To the question of what type, he said Class As.

Officers arrested and searched him, retrieving various packs of wraps or crack cocaine and heroin from about his person including down his right trouser leg, totalling 101 wraps of crack cocaine and 89 wraps of heroin, plus a phone and £38 in cash.

Mr Baxter said Dring also had two “spliffs of weed”, which the suspect said were for his own use.

A police drug expert estimated the total “street value” of the heroin and crack at around £2,330.

Dring pleaded guilty before magistrates at the first opportunity to two counts of possession with intent to supply Class A drugs and one of simple possession of a Class B.

He had seven convictions for seven offences including possessing cannabis and one shoplifting conviction from last July, meaning he was facing a prison sentence for the first time.

Mr Baxter argued the heroin and crack supply matters constituted “significant role” due to the quantities of drugs which implied “significant” financial gain and a grasp of the scale of the operation, and fit a sentencing range of 42 months to seven years with a starting point of 54 months.

David Rose, defending, said Dring claimed he had been “placed under pressure” to supply drugs but didn’t want the “risk of a Newton hearing” - a type of hearing to establish whether a specific aspect of an allegation is true - to thrash out the truth of that claim.

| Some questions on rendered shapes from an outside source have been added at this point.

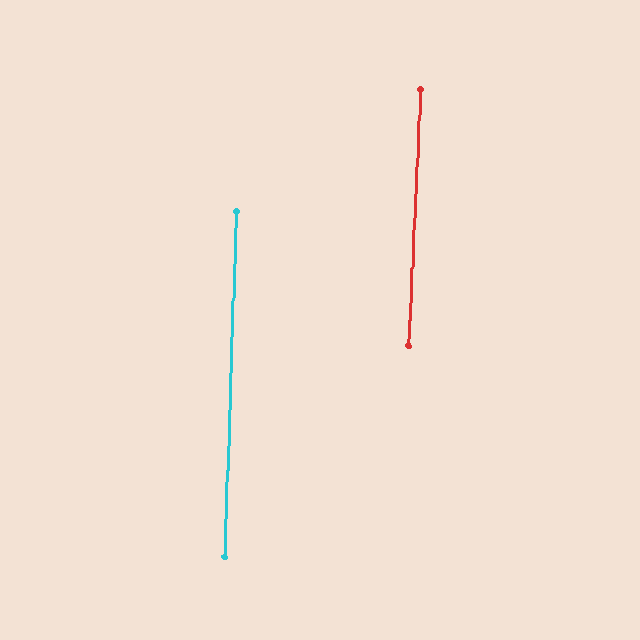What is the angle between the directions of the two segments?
Approximately 1 degree.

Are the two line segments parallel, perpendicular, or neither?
Parallel — their directions differ by only 0.7°.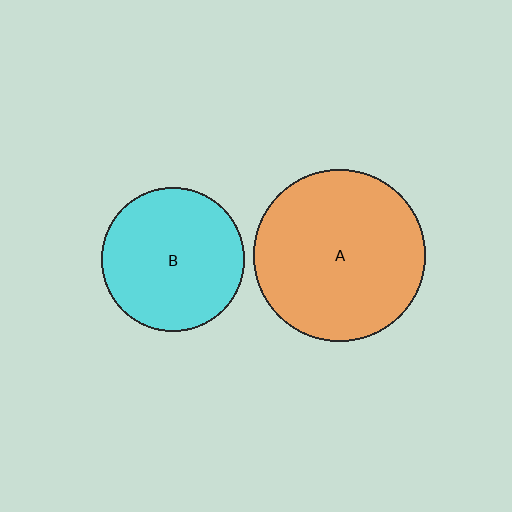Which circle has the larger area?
Circle A (orange).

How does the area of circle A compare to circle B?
Approximately 1.4 times.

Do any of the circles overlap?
No, none of the circles overlap.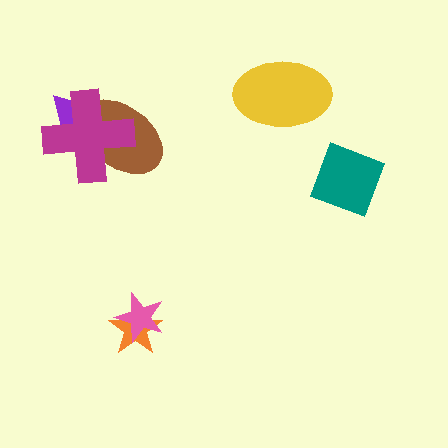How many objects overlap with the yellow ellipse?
0 objects overlap with the yellow ellipse.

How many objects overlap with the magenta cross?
2 objects overlap with the magenta cross.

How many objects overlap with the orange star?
1 object overlaps with the orange star.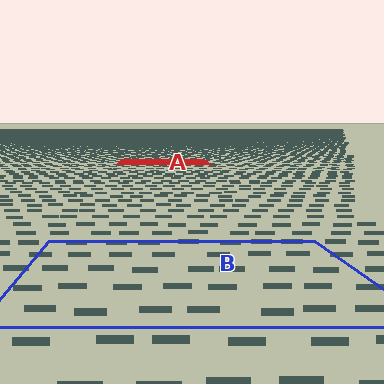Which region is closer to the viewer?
Region B is closer. The texture elements there are larger and more spread out.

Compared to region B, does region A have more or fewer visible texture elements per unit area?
Region A has more texture elements per unit area — they are packed more densely because it is farther away.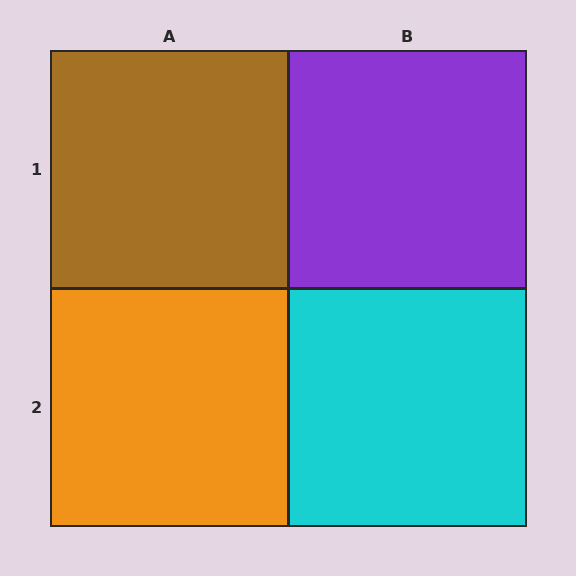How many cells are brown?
1 cell is brown.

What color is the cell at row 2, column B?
Cyan.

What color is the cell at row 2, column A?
Orange.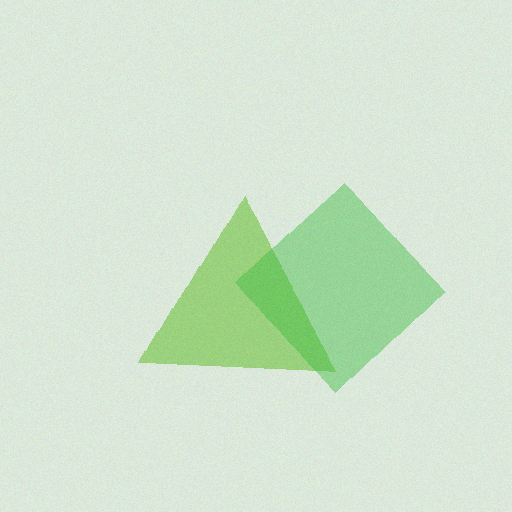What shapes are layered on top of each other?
The layered shapes are: a lime triangle, a green diamond.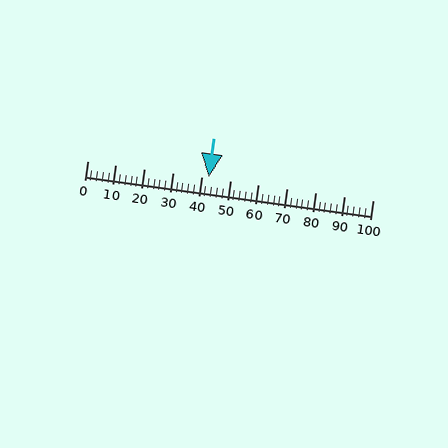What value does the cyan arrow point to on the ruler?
The cyan arrow points to approximately 42.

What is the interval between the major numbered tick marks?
The major tick marks are spaced 10 units apart.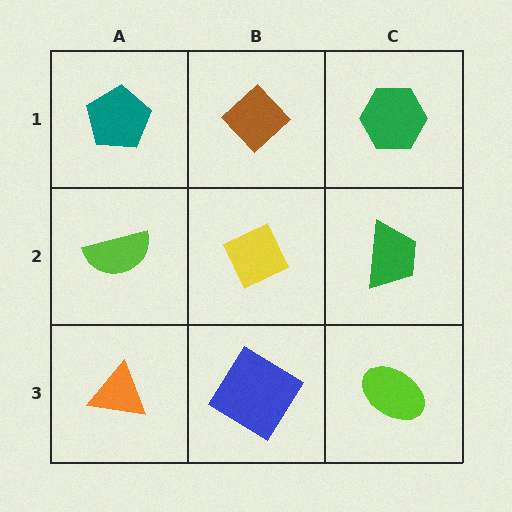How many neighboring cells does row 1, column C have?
2.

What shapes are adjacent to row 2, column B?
A brown diamond (row 1, column B), a blue diamond (row 3, column B), a lime semicircle (row 2, column A), a green trapezoid (row 2, column C).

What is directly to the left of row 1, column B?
A teal pentagon.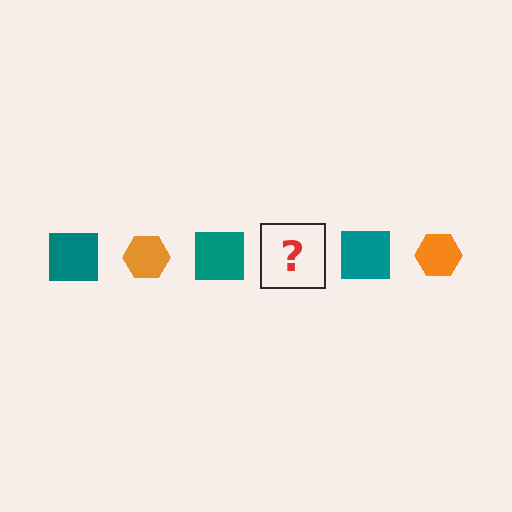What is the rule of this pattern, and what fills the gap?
The rule is that the pattern alternates between teal square and orange hexagon. The gap should be filled with an orange hexagon.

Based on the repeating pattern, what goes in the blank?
The blank should be an orange hexagon.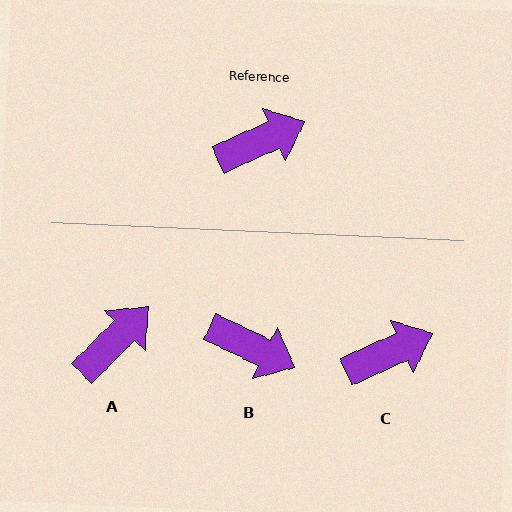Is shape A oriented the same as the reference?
No, it is off by about 21 degrees.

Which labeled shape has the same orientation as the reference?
C.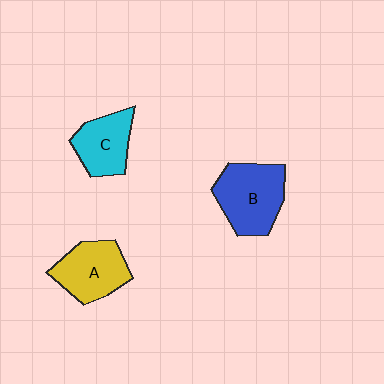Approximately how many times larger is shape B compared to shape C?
Approximately 1.4 times.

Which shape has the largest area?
Shape B (blue).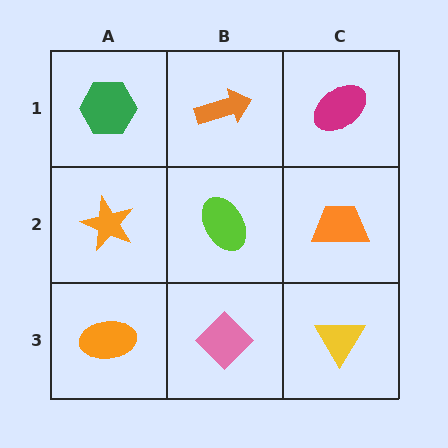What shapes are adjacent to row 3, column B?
A lime ellipse (row 2, column B), an orange ellipse (row 3, column A), a yellow triangle (row 3, column C).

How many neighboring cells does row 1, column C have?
2.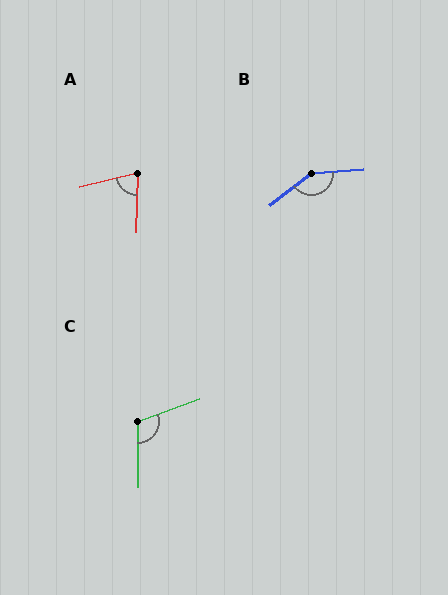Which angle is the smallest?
A, at approximately 75 degrees.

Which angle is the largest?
B, at approximately 147 degrees.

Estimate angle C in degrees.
Approximately 110 degrees.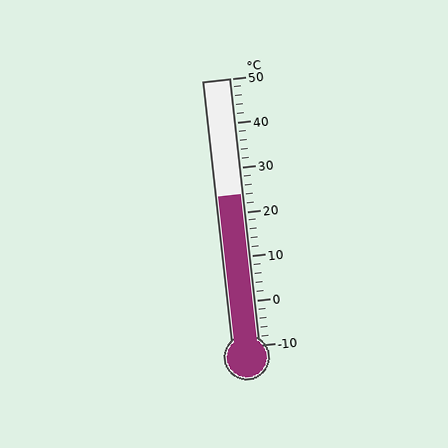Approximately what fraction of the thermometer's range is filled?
The thermometer is filled to approximately 55% of its range.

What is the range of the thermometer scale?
The thermometer scale ranges from -10°C to 50°C.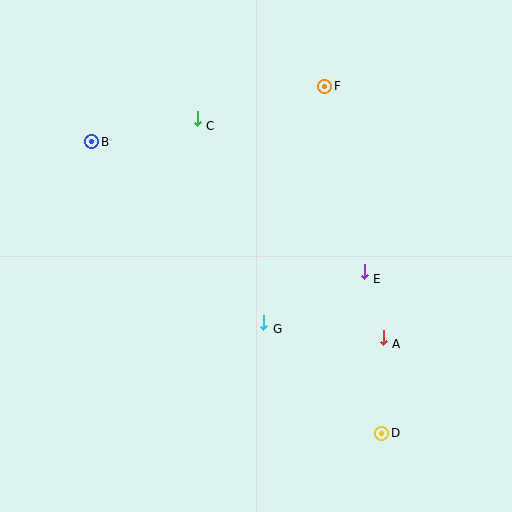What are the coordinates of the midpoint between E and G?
The midpoint between E and G is at (314, 304).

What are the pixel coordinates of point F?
Point F is at (325, 86).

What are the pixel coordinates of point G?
Point G is at (264, 329).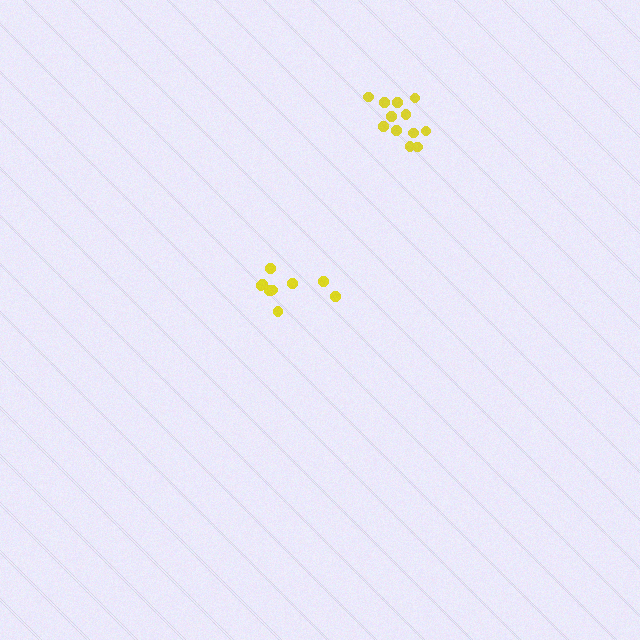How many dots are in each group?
Group 1: 12 dots, Group 2: 10 dots (22 total).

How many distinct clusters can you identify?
There are 2 distinct clusters.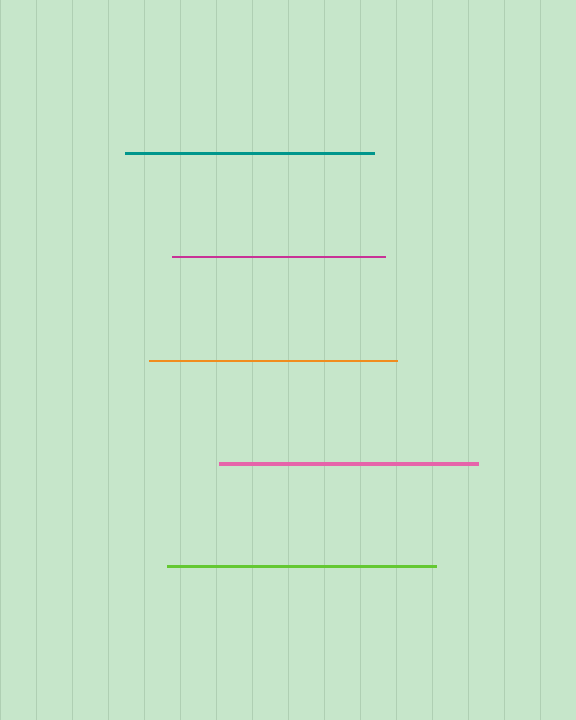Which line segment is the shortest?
The magenta line is the shortest at approximately 214 pixels.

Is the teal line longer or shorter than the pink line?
The pink and teal lines are approximately the same length (about 259 and 249 pixels).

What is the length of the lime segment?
The lime segment is approximately 269 pixels long.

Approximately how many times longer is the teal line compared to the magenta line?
The teal line is approximately 1.2 times the length of the magenta line.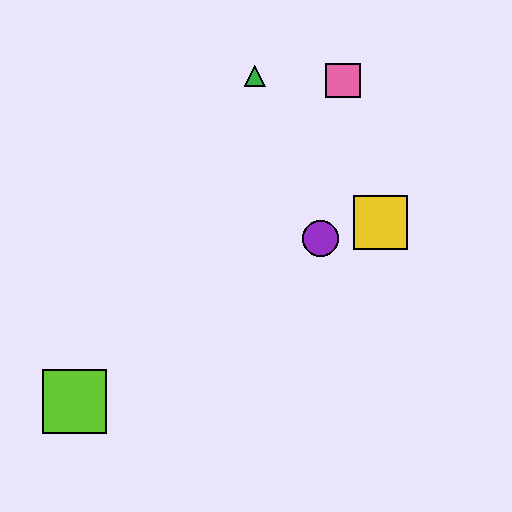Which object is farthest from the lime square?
The pink square is farthest from the lime square.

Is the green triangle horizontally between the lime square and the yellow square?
Yes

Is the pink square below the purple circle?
No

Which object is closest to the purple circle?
The yellow square is closest to the purple circle.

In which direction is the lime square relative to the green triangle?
The lime square is below the green triangle.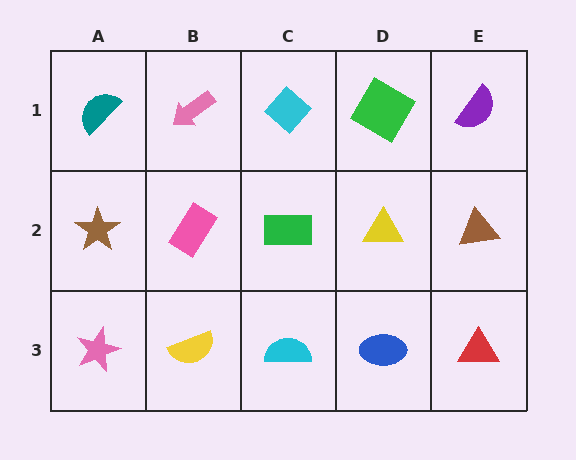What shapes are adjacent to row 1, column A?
A brown star (row 2, column A), a pink arrow (row 1, column B).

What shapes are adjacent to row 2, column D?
A green diamond (row 1, column D), a blue ellipse (row 3, column D), a green rectangle (row 2, column C), a brown triangle (row 2, column E).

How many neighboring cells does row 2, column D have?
4.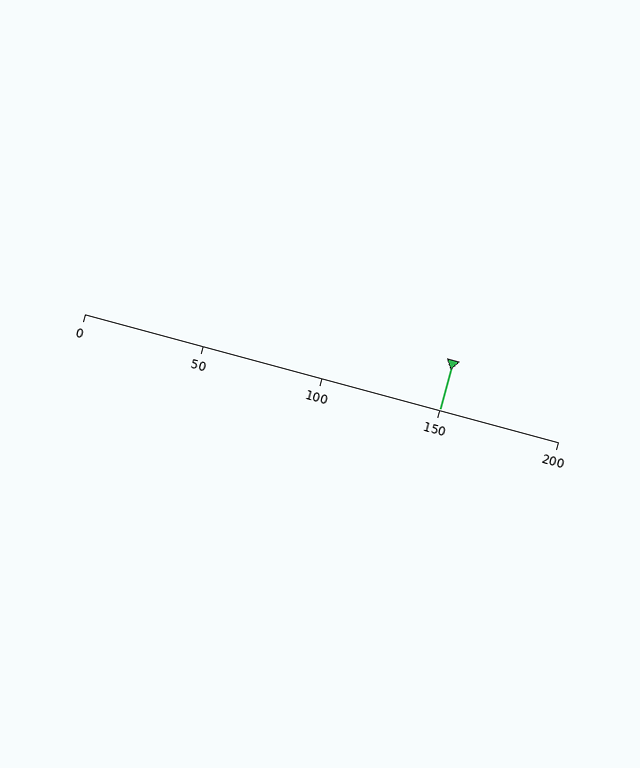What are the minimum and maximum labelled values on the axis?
The axis runs from 0 to 200.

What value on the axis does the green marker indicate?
The marker indicates approximately 150.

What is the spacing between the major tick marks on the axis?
The major ticks are spaced 50 apart.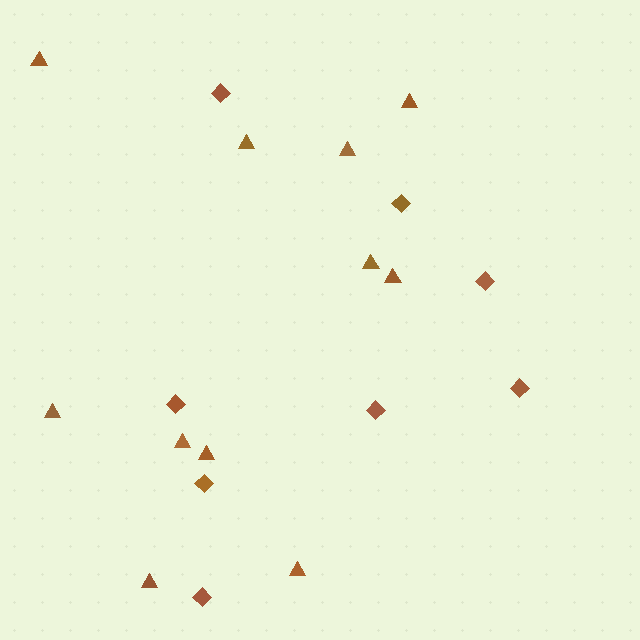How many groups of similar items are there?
There are 2 groups: one group of diamonds (8) and one group of triangles (11).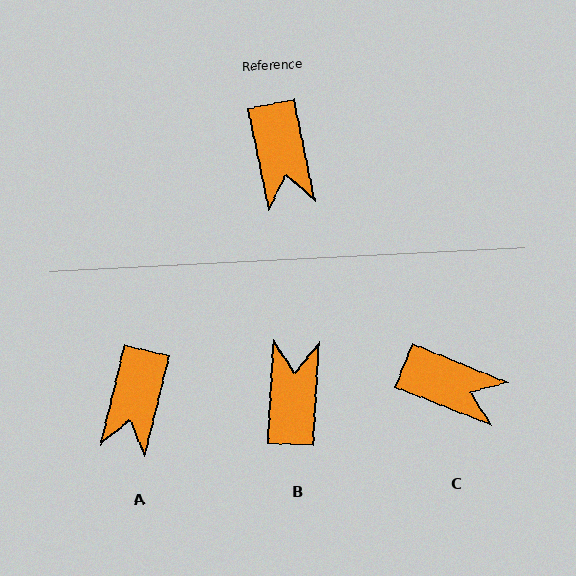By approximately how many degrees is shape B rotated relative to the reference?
Approximately 165 degrees counter-clockwise.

He said Dring had been diagnosed with a serious psychological illness, for which he is “heavily medicated”, and is someone “vulnerable” to the actions of “predatory behaviour” of others in the drug supply chain.

Mr Rose added there were two references submitted for him, from his mother and the second from his partner with whom he has a young child, meaning he has “commitments and family duties” to encourage him to keep on the “straight and narrow” when he leaves prison.

District Judge Jack McGarva reduced Dring’s starting point sentence by a third and sentenced him to three years in prison.

There was no separate penalty for the cannabis, which Judge McGarva branded "the least of his problems".

Following a question from Dring via videolink, the judge assured him the two months he’s already spent on remand would be deducted from how long he serves.

During his summing-up Judge McGarva said: “As you should know these offences cause misery to people who become hooked on dangerous drugs.

“I do bear in mind that you’ve been under some pressure to supply drugs but in a sense you’ve chosen this lifestyle and you have to accept that.”